Planet Shithead starts this CD with screechy distortion.   For Side A, by name only I recognize Hell Garbage, MOT and August Traeger, so it will be nice for you to hear some new names if you're in the same boat as me.   Obozdur has a lighter sound with more emphasis on the harsh side of things, as it can feel like a glitch modem, searching the frequencies for new life forms outside of this planet.   
Zatan (who I may have heard of before and thought they were Zartan) has a warbly, underwater type of sound going on.    Hell Garbage makes itself known with loud, distorted guitar sounds like "In Utero" era Nirvana only somehow heavier.    It feels like we're riding on a wave now, this track is just so much fun and every song on here thus far has been different which just goes to show you how much this blanket genre tag can do.    The end of the Hell Garbage song also includes applause, so that indicates it was live and at this point in time I, oddly enough, just assume most songs are recorded in one take.

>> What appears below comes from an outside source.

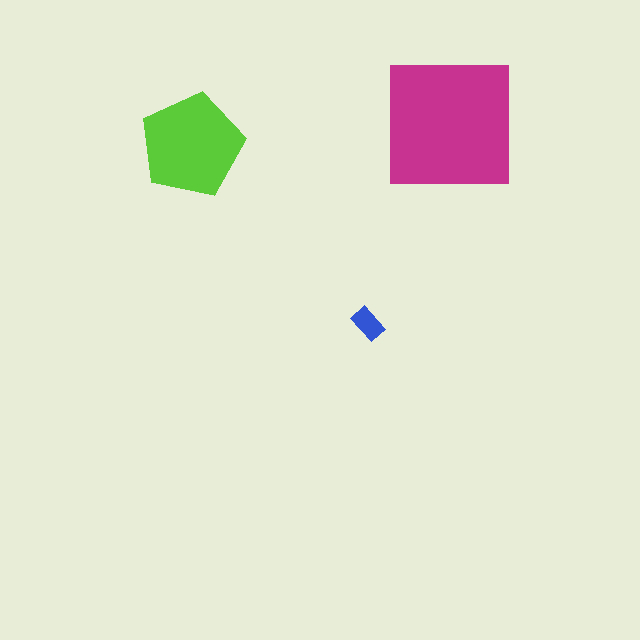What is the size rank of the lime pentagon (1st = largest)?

A series of quiet beeps grows in the rustling grass on this MOT song.   We once again have this shift where we go from the CD up until now being mostly loud and now it is much quieter, much more minimal.    There is a little bit of a growing, like a helicopter engine, and then it just seems to take off.   SRVTR has this crackling static sound which really seems to drive the point home, which is interesting because it's like an amped up version of the MOT song when you listen to them back to back.

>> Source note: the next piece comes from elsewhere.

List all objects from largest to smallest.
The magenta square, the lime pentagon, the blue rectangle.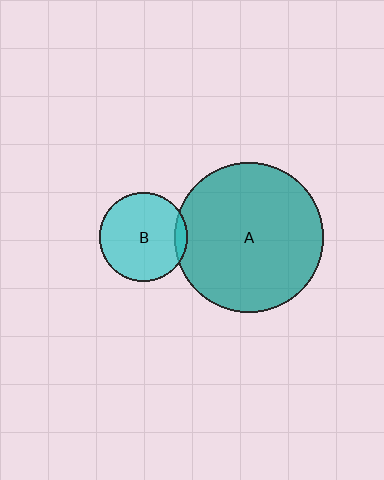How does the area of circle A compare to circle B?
Approximately 2.8 times.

See Through Buildings has this sound of an engine failing to start just as a drone and it is loud and could make my neighbors uncomfortable (which is always a plus for me)   In some weird way, it feels like vocals are trying to come through this, like someone is talking through a bad drive thru speaker box.    Krallar gets much quieter, the sounds of doors opening and such like a field recording with this minimal drone hidden behind it all.    There is an ambient air here, which once again takes this CD from so very loud to rather soft.    A sound like an old school printer can be heard as a phone is ringing, much like an office setting here.

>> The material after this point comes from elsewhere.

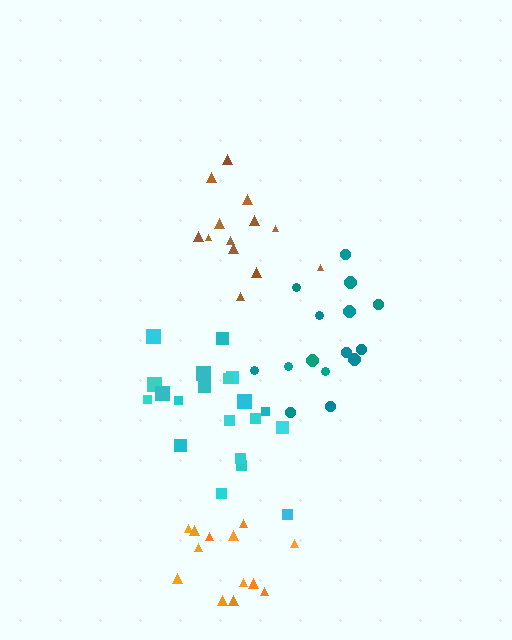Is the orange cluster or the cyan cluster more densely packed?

Loud static comes through, dropping like bombs, on the song by Musician.    This all builds to where it feels like we're glitching and then it just shifts into this industrial type of pattern and it just becomes a different song but one you really should be listening to because of the rhythm.   Wrist Clutch Exploder has an audio clip before their song of Marge Simpson saying that growing up means giving up everything that makes you happy.  A steady flow of static sludge now.   

The next fifteen tracks are by Vinz Clortho and they all flow together as one set of distorted harsh noise.   They range from eight seconds to a minute in length and it is best to listen to them all through a stereo or some means which doesn't take a pause between each so they can just intertwine.    There are vocals screamed in the background as well.    I also found a Vinz Clortho on Bandcamp that is NOT the same one.  

Mean Flow feels like their static is in water.    A Year Of Coffins buzzes in like a bee.    There is a lightsaber type of hum in here as it builds up and comes crashing back down.    Through the higher pitched screeches it comes to an end and then the big distorted static bomb drops from TxDxD.    Lord Cernunnos has this distorted video game feeling which I'm really digging.   

August Traeger brings about some back and forth lasers shots fired during what feels like an electronic symphony.    Escape From Hell has this darker distorted video game sound going for it and I just feel like it's a perfect way to end the first CD because it's not as loud as other songs on here but also not as quiet-- just such a perfect compliment to the album thus far, as we are halfway through.